Marcos interviu, sorrindo.

— Como a Yasmin era? — Meu amigo indagou.


— Ela era bem-humorada, sempre com um sorriso no rosto e contando
piadas. Vocês seriam bons amigos... — Marcos sorriu em concordância e eu
prossegui — Tinha um sorriso contagiante daqueles que contaminavam
qualquer ambiente que chegasse. Yasmin era doce, mas determinada, dona de
um coração do tamanho do mundo. Vivia querendo ajudar as pessoas e os
animais. Daria para montar um canil com todos os filhotes abandonados que ela
levava para casa. Ela também era terrivelmente desastrada... Vivia esbarrando
nas pessoas e derrubando objetos — completei algum tempo depois.

Essa lembrança era triste, pois fora o primeiro sintoma da ELA e


ninguém ao seu lado percebeu, achávamos que era normal, que ela era
estabanada como a sua mãe vivia repetindo.

— O que aconteceu? — indago preocupado quando a encontro caída no


chão do banheiro da minha casa — Você se machucou?

— Eu simplesmente caí e não consigo levantar... — falou com os olhos


cheios de lágrimas.

— Calma, amor — envolvi seu corpo num abraço apertado — Está tudo
bem, você apenas se desequilibrou por conta da labirintite.

Há uns dois meses, após desmaiar durante a aula de educação física,


Yasmin fora levada a emergência e os médicos disseram que ela estava com
labirintite e passou a tomar remédios diários. Mas parecia que o tratamento não
estava surtindo efeito, pois os desmaios e quedas tornaram-se ainda mais
frequentes.

— Alê, eu não desequilibrei — seus braços me abraçaram forte — eu caí


feito um saco de batatas. E se você não tivesse chegado aqui eu estaria até agora
nesse chão gelado.

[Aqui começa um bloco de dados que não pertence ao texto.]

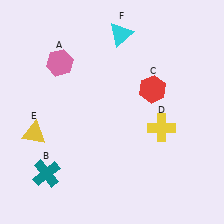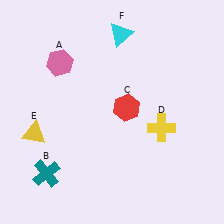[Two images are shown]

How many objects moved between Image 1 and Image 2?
1 object moved between the two images.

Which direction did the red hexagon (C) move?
The red hexagon (C) moved down and to the left.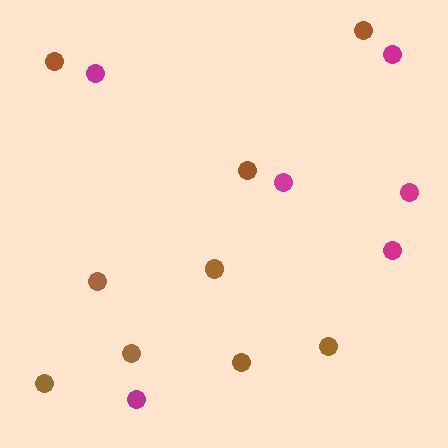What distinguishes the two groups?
There are 2 groups: one group of magenta circles (6) and one group of brown circles (9).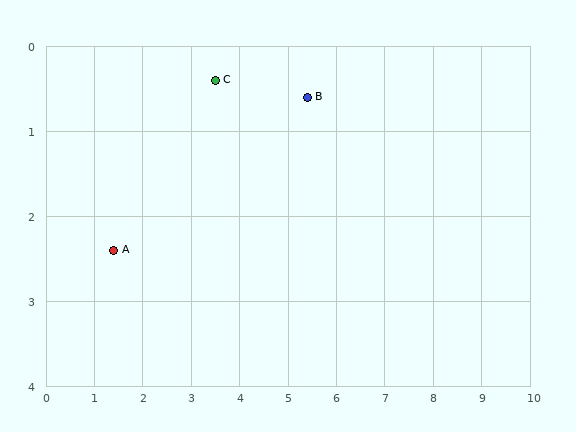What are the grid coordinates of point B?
Point B is at approximately (5.4, 0.6).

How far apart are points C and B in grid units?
Points C and B are about 1.9 grid units apart.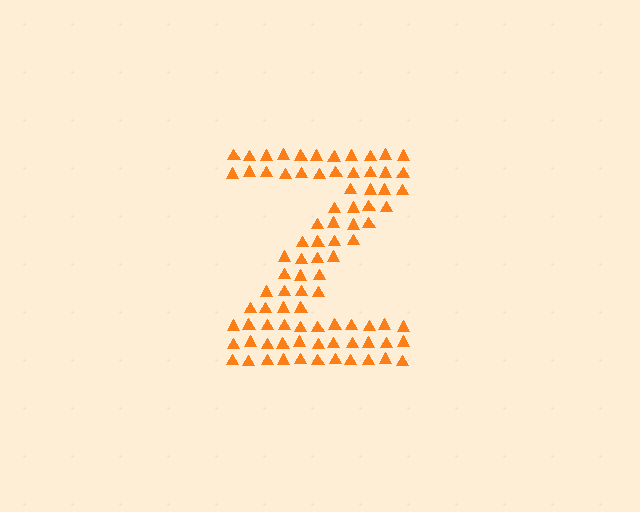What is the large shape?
The large shape is the letter Z.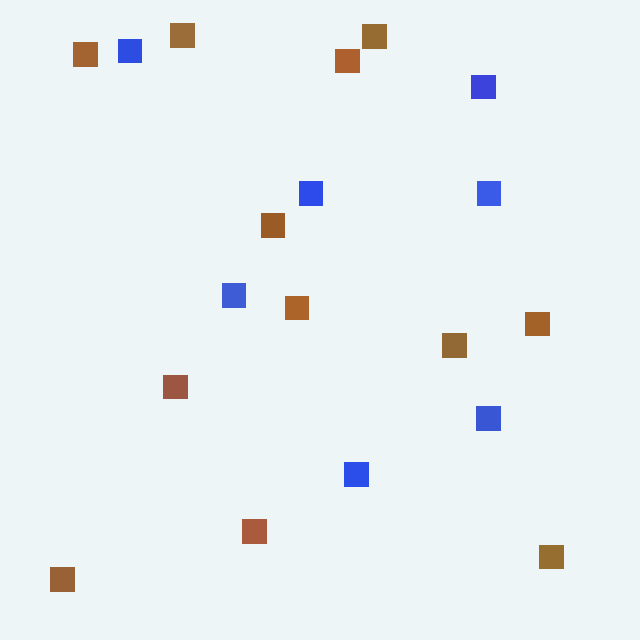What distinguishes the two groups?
There are 2 groups: one group of brown squares (12) and one group of blue squares (7).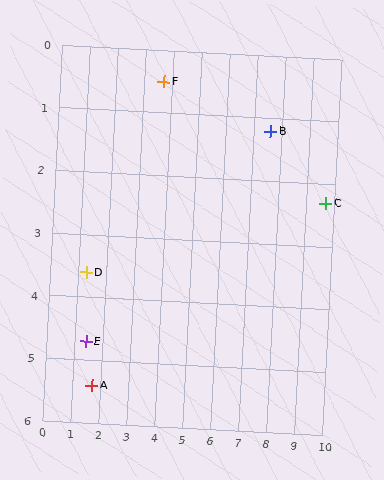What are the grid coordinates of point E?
Point E is at approximately (1.4, 4.7).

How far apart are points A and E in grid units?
Points A and E are about 0.8 grid units apart.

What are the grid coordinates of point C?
Point C is at approximately (9.7, 2.3).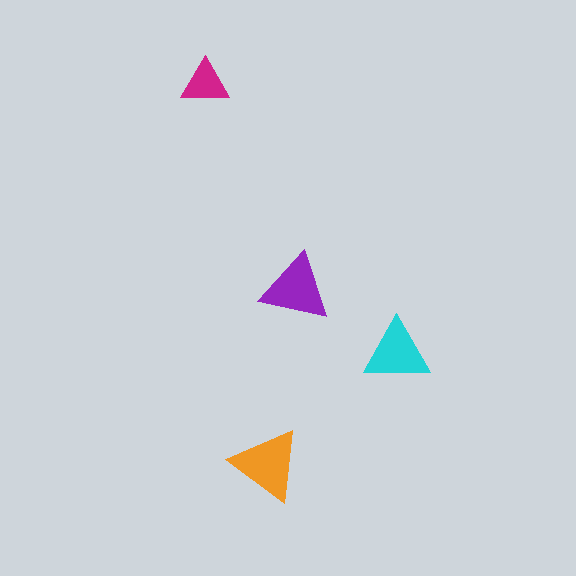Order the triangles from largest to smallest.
the orange one, the purple one, the cyan one, the magenta one.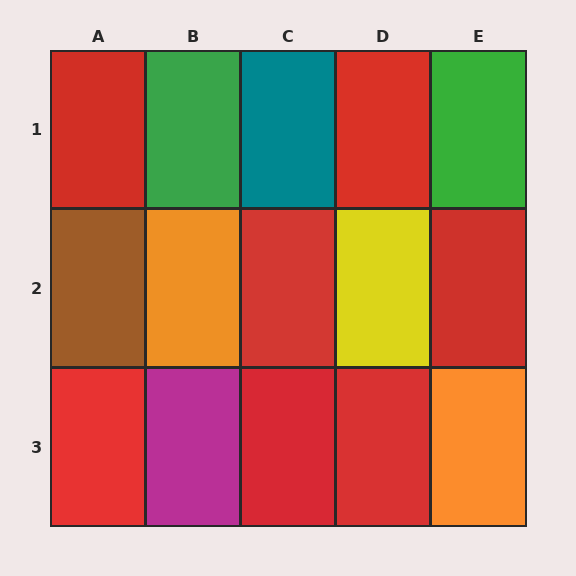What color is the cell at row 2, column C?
Red.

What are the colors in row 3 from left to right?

Pois minhas pernas estão sem força... — completou num soluço
cortante.

— Está tudo bem agora! — levantei seu corpo com cuidado e saí do
banheiro carregando-a nos meus braços.

— O que houve, meu filho? — minha mãe surgiu quando eu estava no


corredor. Seus olhos fitaram Yasmin e as duas conversaram só com o olhar.
Era impressão minha ou olhos da minha mãe estavam marejados?

— A Yasmin ficou tonta e se desequilibrou no banheiro. Mas está tudo


bem...

— Entendo, mas ligarei para o médico da nossa família para que possa vir
avaliá-la.

Concordei e segui para o meu quarto, sentei na cama com ela em meu colo.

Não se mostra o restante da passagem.